C’est en ce sens que l’isolement de la Schechina exprime notre condition épocale. Tandis qu’en effet, dans l’ancien régime, l’aliénation de l’essence communicative de l’homme prenait corps dans un présupposé qui lui servait de fondement, dans la société spectaculaire c’est cette communicativité même, cette essence générique (c’est-à-dire le langage) qui se trouve séparée dans une sphère autonome. Ce qui entrave la communication c’est la communicabilité même, les hommes sont séparés par ce qui les unit. Les journalistes et les médiocrates constituent le nouveau clergé de cette aliénation de la nature linguistique de l’homme.

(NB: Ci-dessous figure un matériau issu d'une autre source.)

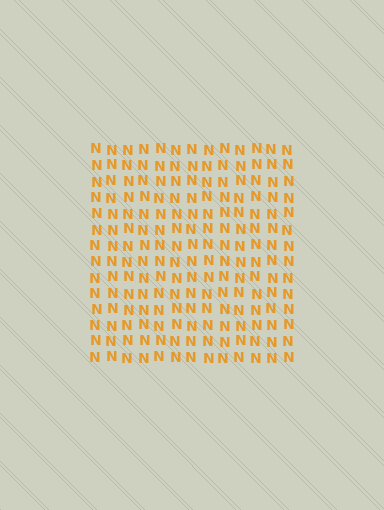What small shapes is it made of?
It is made of small letter N's.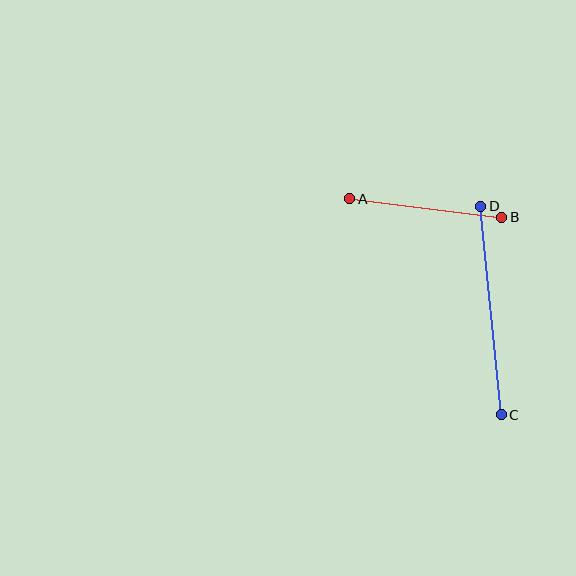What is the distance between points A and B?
The distance is approximately 153 pixels.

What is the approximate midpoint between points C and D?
The midpoint is at approximately (491, 311) pixels.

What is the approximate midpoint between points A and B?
The midpoint is at approximately (426, 208) pixels.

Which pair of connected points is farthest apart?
Points C and D are farthest apart.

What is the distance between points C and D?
The distance is approximately 210 pixels.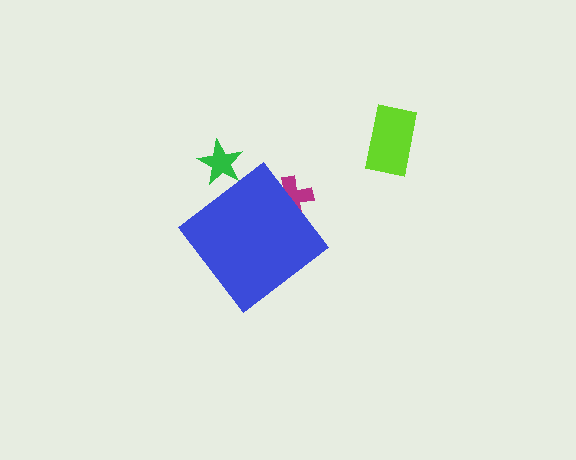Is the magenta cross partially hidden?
Yes, the magenta cross is partially hidden behind the blue diamond.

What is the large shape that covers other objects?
A blue diamond.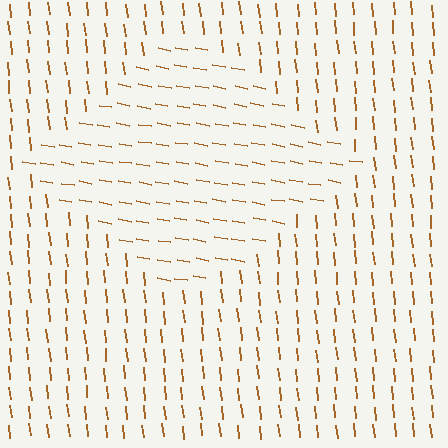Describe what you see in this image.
The image is filled with small brown line segments. A diamond region in the image has lines oriented differently from the surrounding lines, creating a visible texture boundary.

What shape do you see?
I see a diamond.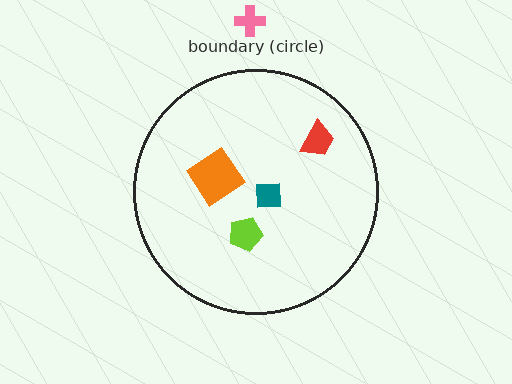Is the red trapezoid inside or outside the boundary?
Inside.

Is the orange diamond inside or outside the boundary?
Inside.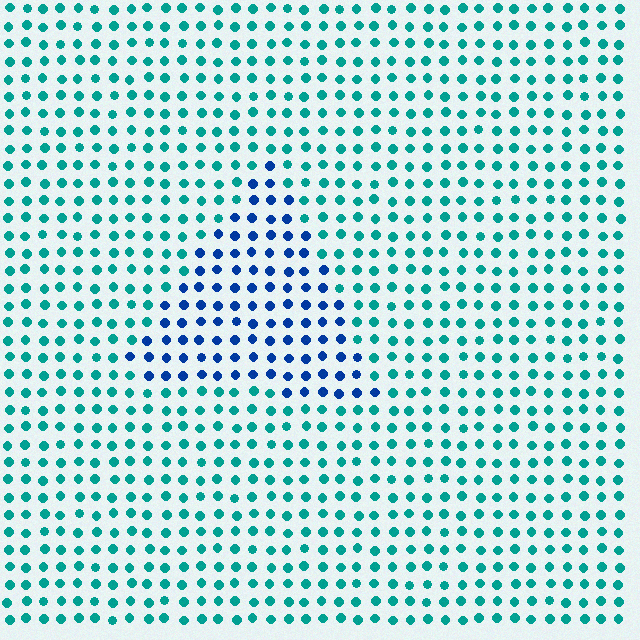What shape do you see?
I see a triangle.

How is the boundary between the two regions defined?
The boundary is defined purely by a slight shift in hue (about 44 degrees). Spacing, size, and orientation are identical on both sides.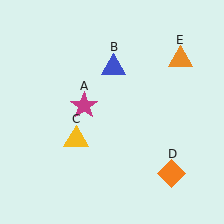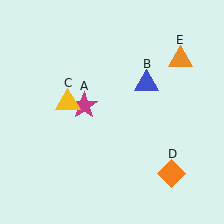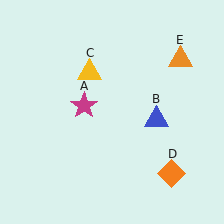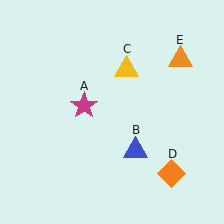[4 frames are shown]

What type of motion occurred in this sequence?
The blue triangle (object B), yellow triangle (object C) rotated clockwise around the center of the scene.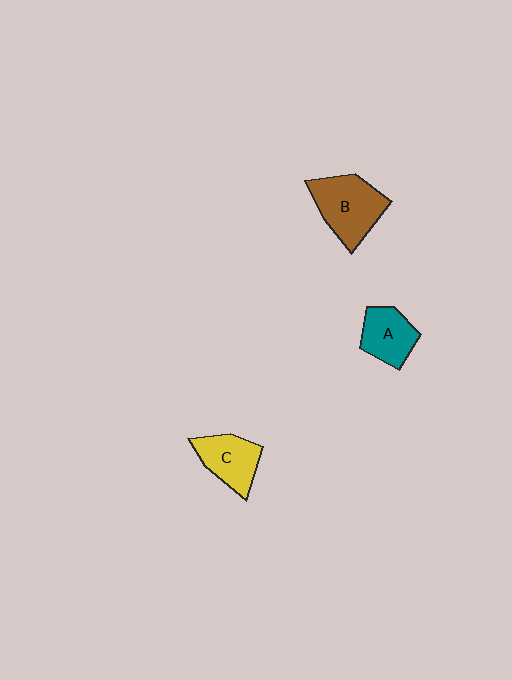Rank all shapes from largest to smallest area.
From largest to smallest: B (brown), C (yellow), A (teal).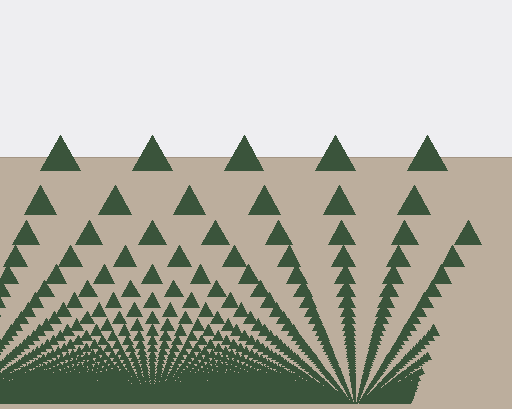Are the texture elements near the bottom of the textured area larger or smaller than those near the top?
Smaller. The gradient is inverted — elements near the bottom are smaller and denser.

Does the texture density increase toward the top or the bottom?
Density increases toward the bottom.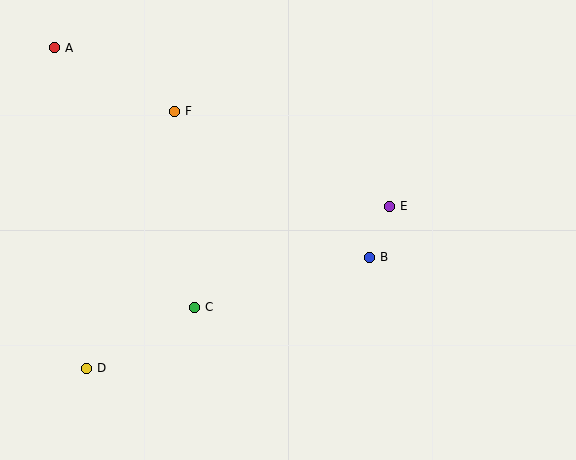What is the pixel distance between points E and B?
The distance between E and B is 55 pixels.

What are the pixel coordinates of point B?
Point B is at (369, 257).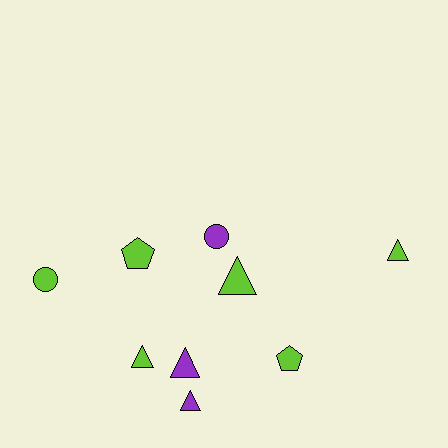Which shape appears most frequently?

Dans la société spectaculaire, où l’isolement de la Schechina, atteint, en effet, sa phase extrême, non seulement le langage se constitue en une sphère autonome, mais il ne peut plus rien révéler - ou mieux, il révèle le rien de toutes choses. De Dieu, du monde, du révélé il n’en est rien dans le langage : mais, dans cet extrême dévoilement néantifiant, le langage (la nature linguistique de l’homme) demeure à nouveau caché et séparé et atteint ainsi pour la dernière fois le pouvoir de s’assigner comme le non-dit d’une époque historique ou d’un état : l’âge du spectacle, ou l’Etat du nihilisme accompli. C’est pourquoi, le pouvoir établi sur la supposition d’un fondement vacille aujourd’hui sur toute la planète et les royaumes de la terre s’acheminent les uns après les autres vers le régime démocratico-spectaculaire qui est l’accomplissement de la forme état. Avant même la nécessité économique et le développement technologique, ce qui pousse les nations de la terre vers un unique destin commun c’est l’aliénation de l’être linguistique, le déracinement de chaque peuple de sa demeure vitale dans la langue.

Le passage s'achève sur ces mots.